Fig. 4: SFARI genes form functionally enriched clusters and subclusters on the brain network.
figure 4

a The bar plots show the number of enriched GO terms (upper panel) and the number of enriched genes (bottom panel). The control group consists of the size matching new clusters of the regrouped sets of SFARI genes, while the core shows the enrichment values on the original brain core clusters of SFARI genes. b The bar plots show the functional similarity between core clusters and full clusters of brain, kidney, and lung from the perspective of the number of enriched GO terms. Statistical test: a, one sample t-test, significant differences are marked by *(p < 0.05).

Finally, we investigated the dependency between the core clusters and the full networks. We calculated the Cramer’s V values on the distributions of GO terms in the tissue-specific contingency tables. The number of enriched GO terms showed stronger peripheral dependence in the brain (0.7801) than in the kidney (0.6003) and lung (0.6366) (Fig. 4b).

We also compared the functional interpretability of the core clusters and subclusters. Dividing sets of genes into smaller subsets has the possibility of diminishing efficiency in finding enriched biological processes because parallel to decreasing group sizes it could be increasingly difficult to identify homogeneous subgroups of genes. In order to test whether the clusters diminished their functional comprehensibility due to the subdividing, we compared the ratio of enriched genes, the number of associated GO terms, and the significance of these GO terms between core clusters and their derivatives, the subclusters. In order to control the high rate of type I errors arising from multiple hypothesis testing, we calculated corrected p-values (q-values) by using false discovery rate (FDR) controlling. For each core cluster and subcluster, we calculated the median –log(q) value to describe the strength of enrichment. Results were visualized similarly to the node strengths: the obtained values were represented by a single vector for the core clusters and a contingency table for the subclusters, both the ratio of enriched genes (Fig. 5a) and for the number of GO terms (Fig. 5b).

Fig. 5: Functional enrichments show that subclusters on brain tissue keep their functional comprehensibility.
figure 5

The separate vertical vectors illustrate exclusively the core clusters, while the rows and columns of the contingency tables determine the intersections of core and full clusters, respectively. Numbers in the cells of the vectors and the tables represent a the number of genes and b the number of associated GO terms of core clusters and the subclusters., respectively. Colormaps show a the ratio of genes that are enriched (enriched/total genes in the cell) and b median of the –log(q) values associated with the enriched GO terms in the cell.

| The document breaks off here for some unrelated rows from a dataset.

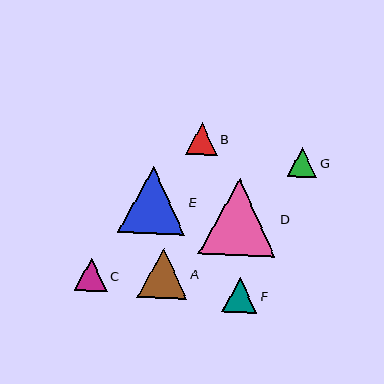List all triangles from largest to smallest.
From largest to smallest: D, E, A, F, C, B, G.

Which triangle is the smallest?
Triangle G is the smallest with a size of approximately 30 pixels.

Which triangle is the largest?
Triangle D is the largest with a size of approximately 77 pixels.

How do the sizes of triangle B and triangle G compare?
Triangle B and triangle G are approximately the same size.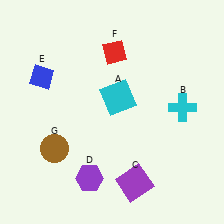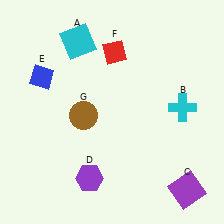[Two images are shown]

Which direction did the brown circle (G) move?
The brown circle (G) moved up and to the right.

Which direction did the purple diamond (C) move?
The purple diamond (C) moved right.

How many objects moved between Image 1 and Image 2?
3 objects moved between the two images.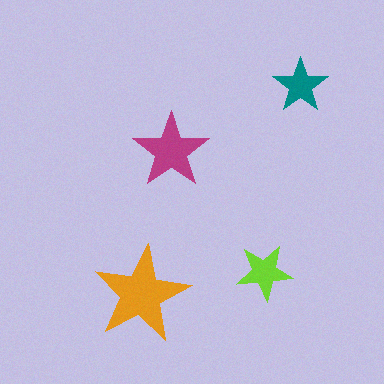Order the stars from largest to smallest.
the orange one, the magenta one, the lime one, the teal one.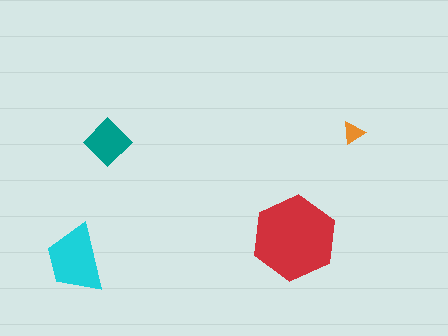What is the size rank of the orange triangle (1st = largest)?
4th.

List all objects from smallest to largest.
The orange triangle, the teal diamond, the cyan trapezoid, the red hexagon.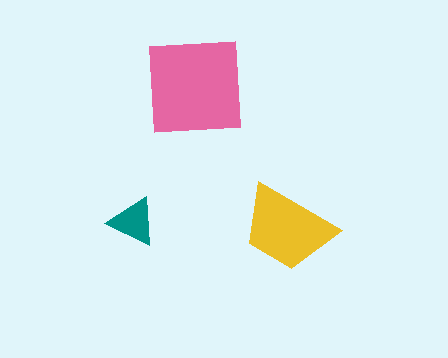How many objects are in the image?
There are 3 objects in the image.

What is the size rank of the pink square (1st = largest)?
1st.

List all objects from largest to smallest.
The pink square, the yellow trapezoid, the teal triangle.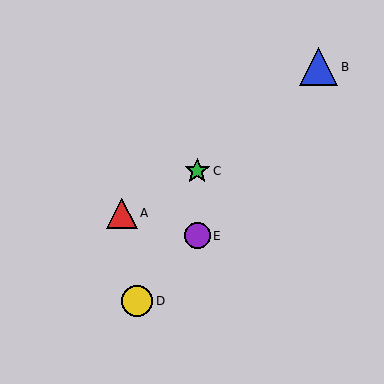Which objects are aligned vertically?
Objects C, E are aligned vertically.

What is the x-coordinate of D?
Object D is at x≈137.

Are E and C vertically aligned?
Yes, both are at x≈197.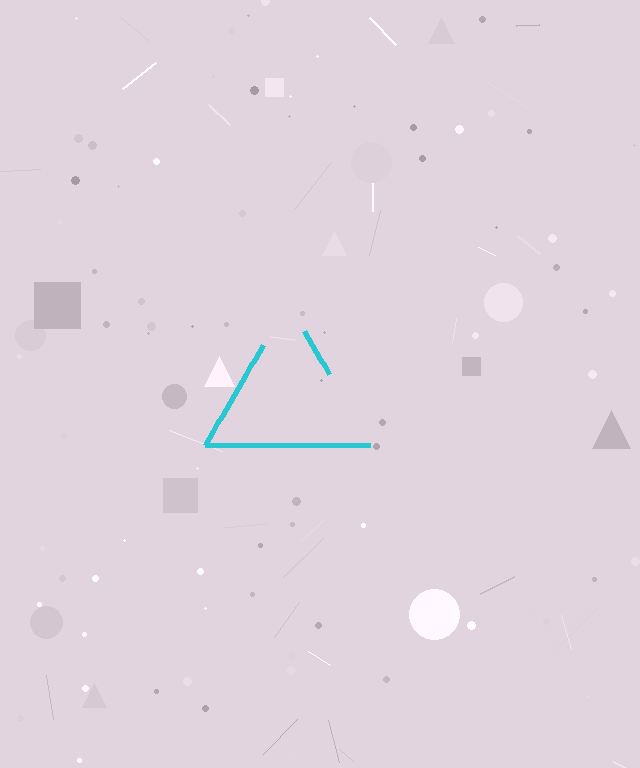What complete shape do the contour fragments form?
The contour fragments form a triangle.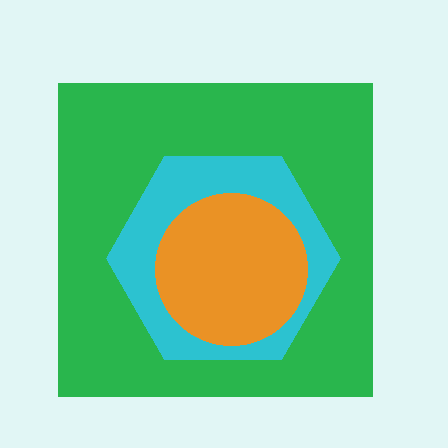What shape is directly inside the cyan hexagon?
The orange circle.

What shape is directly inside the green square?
The cyan hexagon.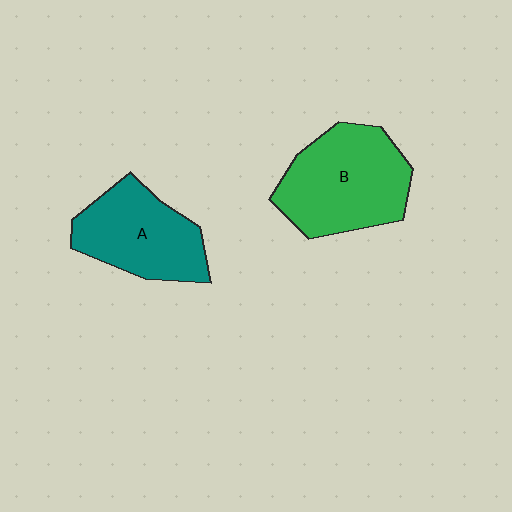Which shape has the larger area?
Shape B (green).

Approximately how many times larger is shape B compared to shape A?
Approximately 1.2 times.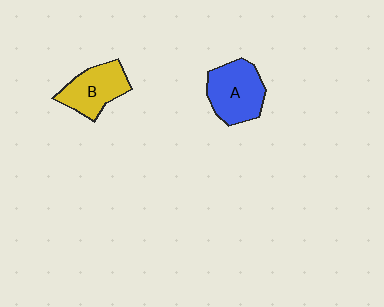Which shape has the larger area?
Shape A (blue).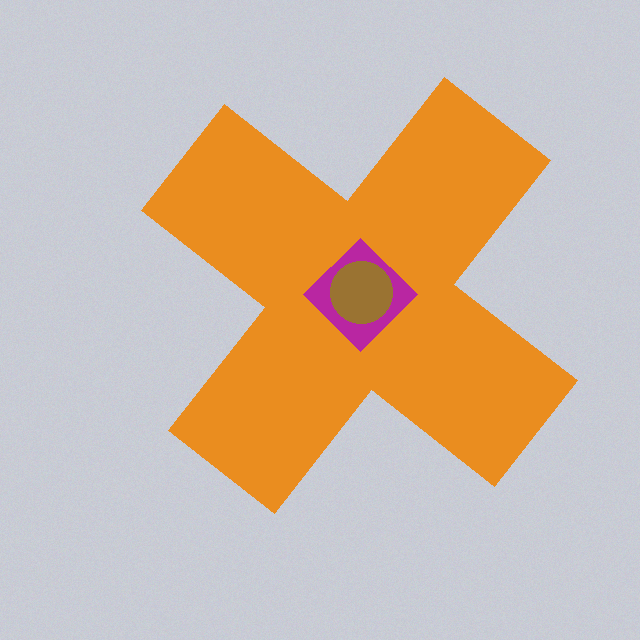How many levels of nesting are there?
3.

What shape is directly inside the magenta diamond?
The brown circle.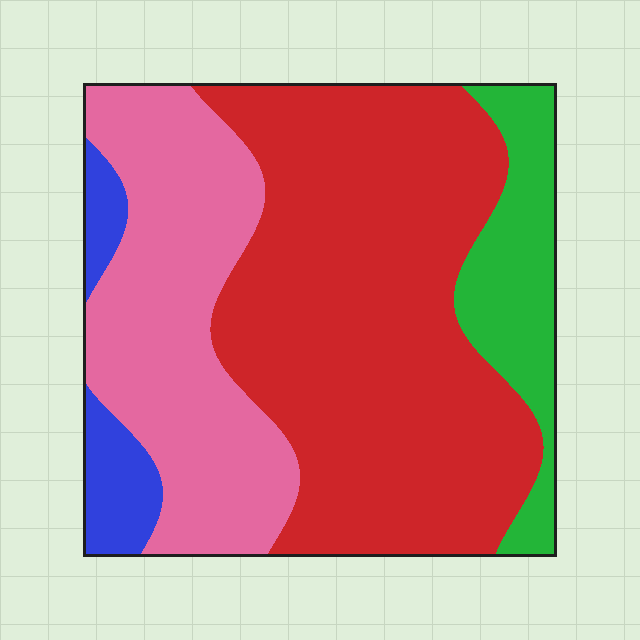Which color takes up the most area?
Red, at roughly 50%.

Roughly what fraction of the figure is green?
Green covers 12% of the figure.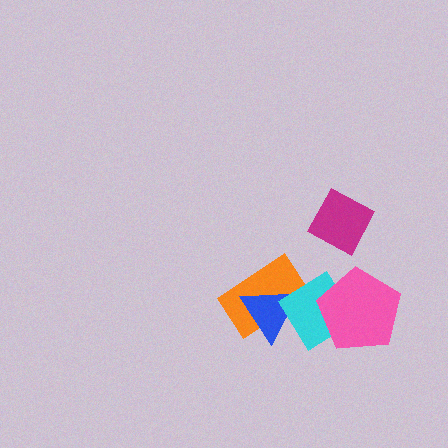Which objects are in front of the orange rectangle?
2 objects cover part of the orange rectangle: the blue triangle and the cyan diamond.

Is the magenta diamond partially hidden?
No, no other shape covers it.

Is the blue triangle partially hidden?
Yes, it is partially covered by another shape.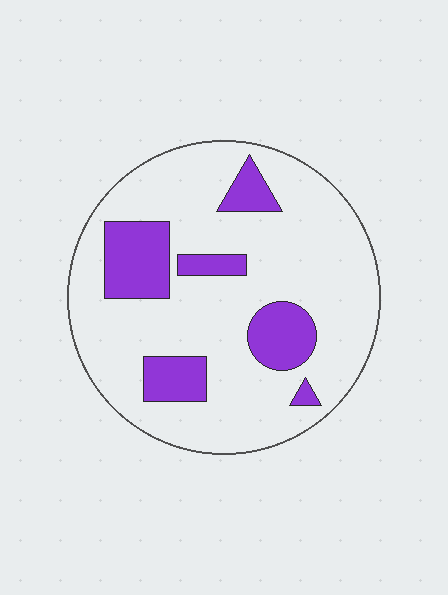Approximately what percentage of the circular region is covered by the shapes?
Approximately 20%.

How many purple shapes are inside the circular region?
6.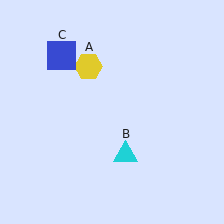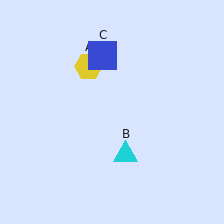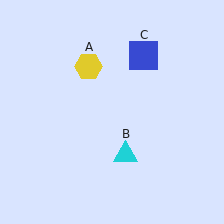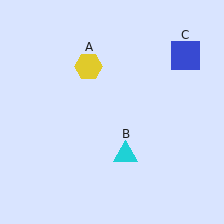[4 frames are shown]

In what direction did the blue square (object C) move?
The blue square (object C) moved right.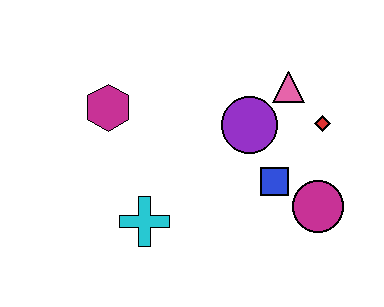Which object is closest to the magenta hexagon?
The cyan cross is closest to the magenta hexagon.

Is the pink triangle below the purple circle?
No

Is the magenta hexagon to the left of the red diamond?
Yes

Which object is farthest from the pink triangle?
The cyan cross is farthest from the pink triangle.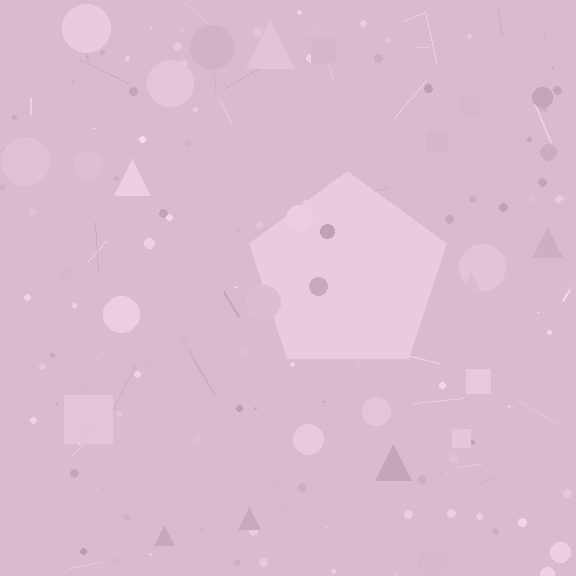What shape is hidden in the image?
A pentagon is hidden in the image.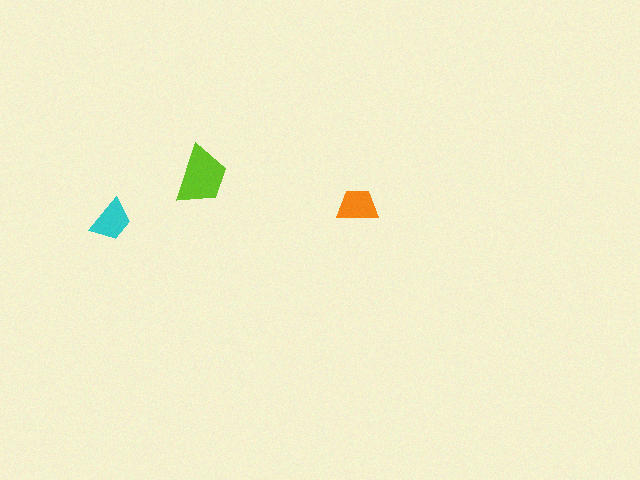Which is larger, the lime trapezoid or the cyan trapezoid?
The lime one.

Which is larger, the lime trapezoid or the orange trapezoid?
The lime one.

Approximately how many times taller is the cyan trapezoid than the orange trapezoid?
About 1.5 times taller.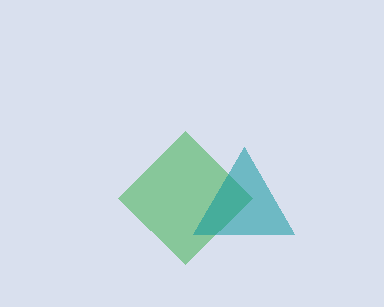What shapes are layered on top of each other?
The layered shapes are: a green diamond, a teal triangle.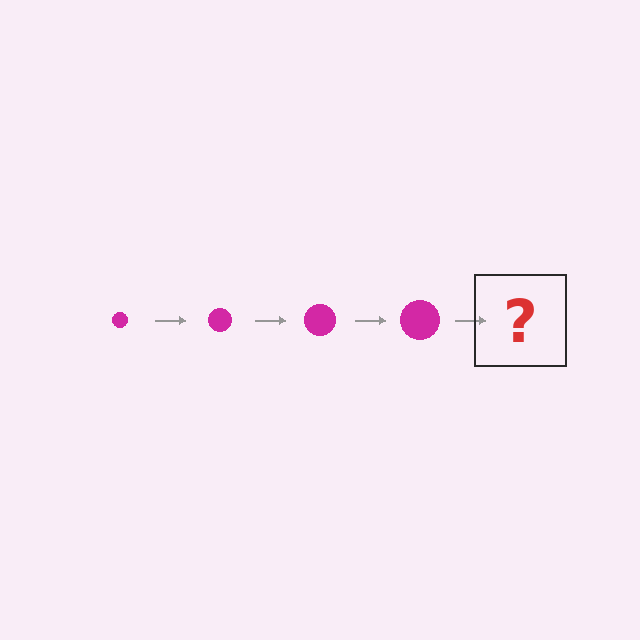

The ratio of enriched genes for the entire first core cluster is 0.1. If we look into the subdividings, out of the 4 potential subclusters only one is enriched significantly with 0.1 enrichment ratio. In the other three clusters, no significant enrichment is found. The number of associated GO terms for this core cluster is 3, while this increases to 24 for the enriched subcluster. The median –log(q) for the entire core cluster is 1.63 while 1.74 for the subcluster.

The second core cluster has two enriched subclusters. The entire core cluster has an enrichment ratio of 0.9 from 147 associated GO terms, while the two subclusters are similar, with enrichment ratios of 0.71 and 0.9 from 13 and 11 associated GO terms, respectively. The median –log(q) is 2.95 for the whole core cluster, and this value becomes slightly smaller on the subcluster level: 2.43 and 2.61, respectively.

The third core cluster also has two enriched subclusters, however, these are larger in the number of genes relative to the second core cluster. Compared to the core cluster with an enrichment ratio of 0.77, one of the subclusters improves this number to 0.86, despite having fewer genes (185 instead of 326), while the other one has a smaller ratio (0.26). The more enriched subcluster also has stronger significance (–log(q): 3.18 vs. 2.11), although both of these are weaker than the entire core cluster’s (–log(q): 3.46). The number of associated GO terms are 133 and 5 for the subclusters and 69 for the entire core cluster, respectively.

The last cluster has no enrichments. However, on the subcluster level, there is one, with an enrichment ratio of 0.12, median –log(q) of 2.49 from 3 associated GO terms.

In both metrics, subclusters kept the enrichment ratio of genes and the number of associated GO terms—instead of letting it spread across subclusters as it would be mathematically expected (without biological aspects). This preservation of biological meaning implies the effectiveness of the peripheral influence-based subdividing.

Peripheral interactions of the brain network divide core gene clusters into functionally interpretable smaller clusters

Statistical analysis of the Gene Ontology Enrichment Analysis results suggests that peripheral influence on core genes enables biologically plausible subdividing. To strengthen this observation, we investigate the most prominent GO terms for each cluster and subcluster and whether they are previously connected to autism, or not.

The size of the first cluster (CC1) is relatively small (107 genes). GO terms for this group are not enriched as strongly as for the second and the third clusters, but they are still significant. The largest term is regulation of intracellular signal transduction, which includes 30 genes, among them important autism genes such as mTOR. However, the most significant processes are related to immunology. Peripheral interactions further subdivide this cluster first, to a general white blood regulatory subcluster with significant terms such as regulation of lymphocyte activation and regulation of lymphocyte proliferation (CC1:FC4), and second, a statistically insignificant (q > 0.05, but p < 0.001, hypergeometric test) regulatory subcluster related to regulation of interferon gamma production (CC1:FC1) (Fig. 6a).

Fig. 6: Subdividing by peripheral influences results in functionally interpretable subclusters of autism core genes.
figure 6

ad −log(q-values) of the GO terms associated with the 6 comprehensible subclusters of the 4 core clusters.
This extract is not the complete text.